Não obstante, surgem os problemas de infraestrutura urbana e saneamento, que são consideráveis para uma região metropolitana da magnitude que é, mesmo comparando com outras metrópoles brasileiras e considerando os problemas intrínsecos a elas. As consequências são vítimas todos os anos, caos nos transportes terrestres, proliferação de doenças, entre outras. Como um dos principais mecanismos produtores de chuva é a brisa, devido a atuação da mTa durante o inverno, praticamente todas as noites do período chuvoso há precipitação fraca, entre as horas 21:00hs as 09:00hs. 

O solo vai absorvendo água até encharcar. Com condições de mesoescala favoráveis a precipitação, ao chegar uma onda de leste (o principal sistema produtor de chuva de Recife), a intensidade da chuva aumenta de maneira considerável e o risco aumenta pelo fator natural. Para dificultar, as ondas de leste são sistemas de difícil previsão meteorológica, e os sistemas de alertas apresentam dificuldades, sobretudo ao prever a magnitude do sistema. 


5. Bioclima: Para finalizar. Prof. Ranyere, o Professor Edmon Nimer, explica em seu livro Climatologia do Brasil, editado em 1979, que o nordeste tinha o seu caráter mais seco em função da chegada das massas de ar sem força ao sertão nordestino, fazendo uma analogia ao ponto final de ônibus. Hoje, a luz dos avanços das pesquisas meteorológicas e da criação de sistemas de monitoramento da Amazônia, qual é o atual estágio de compreensão da situação da dinâmica dos sistemas atmosféricos que controlam a variabilidade sazonal da pluviosidade e da temperatura nas sub-regiões nordestinas. 

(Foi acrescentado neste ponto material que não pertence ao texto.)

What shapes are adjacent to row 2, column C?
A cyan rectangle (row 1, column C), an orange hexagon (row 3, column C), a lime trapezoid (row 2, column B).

Cada vez que eu releio um livro ou texto clássico da climatologia, fico mais impressionado como os autores conseguiam enxergar a relação clima e fisiologia da paisagem sem tantos recursos tecnológicos como tempos hoje. E ainda mais impressionados com o empirismo dos processos físicos. Sem dúvida, a topografia é importante fator geográfico na produção do, como o próprio Nimer denomina, complexo climático do nordeste e sua extraordinária variedade climática. 

Os avanços tecnológicos permitem atualmente uma gama de informações muito mais ampla, refletindo também em avanços conceituais, porém, as gêneses dos conceitos pretéritos não são desfeitas, mas “moldadas”. Por exemplo, o autor comenta sobre o aspecto do vórtice anticiclônico da mTa, mas não tinha como ter conhecimento claros sobre a ocorrência de vórtices ciclonônicos em altos níveis que produzem contrastes acentuados de precipitação no Nordeste, com chuvas nas bordas do sistema e secura no centro. Sistemas transientes, que podem ocorrer em um determinado intervalo de tempo sobre uma localidade e em outro não, fazendo com que as chuvas no sertão nordestino funcionem como uma loteria em alguns momentos. 

Mas, a extensão do território nordestino, tanto latitudinal, quanto longitudinal e a diversidade geomorfológica alteram as características de massas de ar ao passar na região, e esta modificação no espaço geográfico produz alterações na instabilidade atmosférica (que é uma das três principais condições para a formação de chuva), como o autor colocou no livro, algumas vezes usando termos que foram revistos. 

Então, por fim, a compreensão avançou no sentido de uma climatologia dinâmica, contemporânea, porque apesar das limitações dos autores pretéritos, a conceituação vem sendo moldada advindo dos conhecimentos oriundos de fontes de dados modernas. O que faltava era a explicação para os ritmos e arritmias climáticas e uma melhor compreensão da relação entre oceano e atmosfera e as variabilidades interanuais da chuva.